A monument in Tarfaya, Cape Juby, Morocco, commemorating the postal stop of Aéropostale and Saint-Exupéry.

THE CRASH IN THE SAHARA

On December 30, 1935, at 2:45 a.m. after 19 hours and 44 minutes in the air, Saint-Exupéry crashed in the Sahara desert together with his mechanic André Prévot.

They attempted to break the speed record in a race from Paris to Saigon and win a prize of 150,000 francs.

The crash site was probably near the Wadi Natrun valley, close to the Nile Delta.

Both Saint-Exupéry and Prévot miraculously survived the crash, despite being mercilessly exposed to rapid dehydration caused by the sweltering heat of the desert.

Their maps were primitive and unclear, so they had no idea where they were.

Their only supplies were strawberries, ten oranges, a thermos of sweet juice, chocolate, a handful of crackers and some wine.

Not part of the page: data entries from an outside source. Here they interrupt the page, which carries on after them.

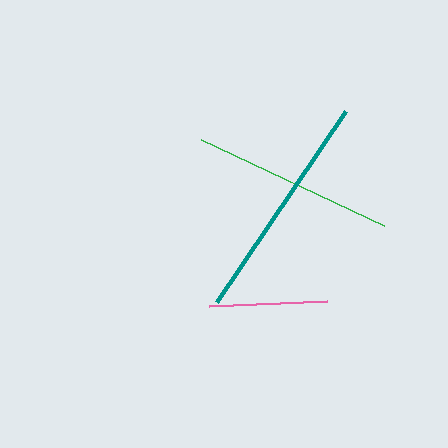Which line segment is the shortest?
The pink line is the shortest at approximately 119 pixels.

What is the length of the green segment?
The green segment is approximately 202 pixels long.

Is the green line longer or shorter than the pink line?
The green line is longer than the pink line.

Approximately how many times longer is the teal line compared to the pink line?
The teal line is approximately 1.9 times the length of the pink line.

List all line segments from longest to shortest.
From longest to shortest: teal, green, pink.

The two had only one day's worth of fluids. Both began seeing mirages and experiencing auditory hallucinations, which were soon followed by vivid delusions. By the second and third days, they were so dehydrated that they stopped sweating altogether.

On the fourth day, a Bedouin on a camel finally spotted her and saved her life by providing her with a rehydration treatment common among the Bedouins.

The near-death experience played a central role in his 1939 memoirs, "Wind, Sand and Stars" (Terre des hommes). The work was honored with several awards.

Saint-Exupéry's classic novella The Little Prince , which begins with a pilot who has crashed in the desert, refers to this dramatic near-death experience of Exupéry's.